The fact that over 16 percent of the total electricity system's capacity is comprised of battery storage is not just a statistical curiosity – it fundamentally alters the logic of grid operation. In conventionally designed systems, pumped-storage power plants, gas turbines, and increasingly, demand-response programs handle the balancing function. In Bulgaria, however, batteries can theoretically already cover more than two hours of national electricity consumption entirely from their own storage – a level of flexibility unmatched by any other national electricity system in the world.

Actual operational practice paints an even more fascinating picture: During sunny hours, Bulgarian batteries absorb not only the domestic solar surplus but also inexpensive imported electricity from neighboring markets. They thus function simultaneously as a national balancing tool and a regional price arbitrage engine. Participation in balancing energy markets—both automatic frequency restoration reserve (aFRR) and manual frequency restoration reserve (mFRR)—opens up a third revenue stream alongside arbitrage and the capacity market. This multi-layered revenue model effectively makes Bulgaria the most dynamic laboratory for BESS operating strategies in Europe.

From subsidies to gigafactories: Bulgaria is building Europe's energy storage cluster

Contracts for a total of over 13 GWh of storage capacity are reportedly already signed in Bulgaria, with the overall trajectory pointing towards five gigawatts of capacity by the end of 2026. This means Bulgaria is expected to remain Europe's number one small and medium-sized economy in terms of absolute capacity. However, whether the country will also benefit economically from this development depends on several variables that are currently still unknown.

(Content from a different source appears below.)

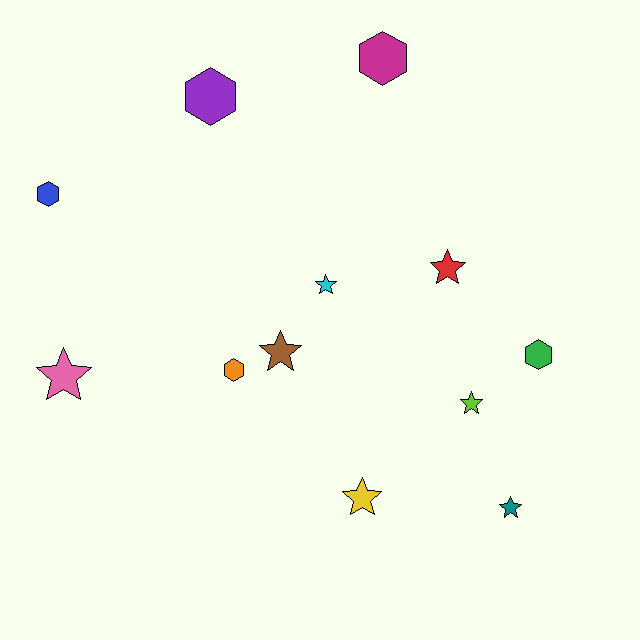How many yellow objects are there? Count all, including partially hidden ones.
There is 1 yellow object.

The market structure will change: With growing capacities, arbitrage margins will narrow, and in the long term, battery storage in Bulgaria will only remain profitable if it focuses more on systemic grid services, cross-border capacity markets, and, looking ahead, hydrogen integration, in addition to pure price arbitrage. At the same time, Bulgaria could benefit from its industrial base: IPS's BESS gigafactory is the core of a developing cluster of manufacturing, engineering, and operations that could secure the country a special role in the European energy storage value chain.

What remains is a structurally remarkable economic fact: A country with the lowest per capita GDP in the EU has achieved a global leadership position in energy storage through a combination of smart use of European funding, bold regulatory reform, favorable market conditions, and a hunger for private investment. Whether one wants to call it a "world champion" or not, the figures are undeniable, and Bulgaria's battery storage story is already one of the most compelling energy transition stories of the 21st century.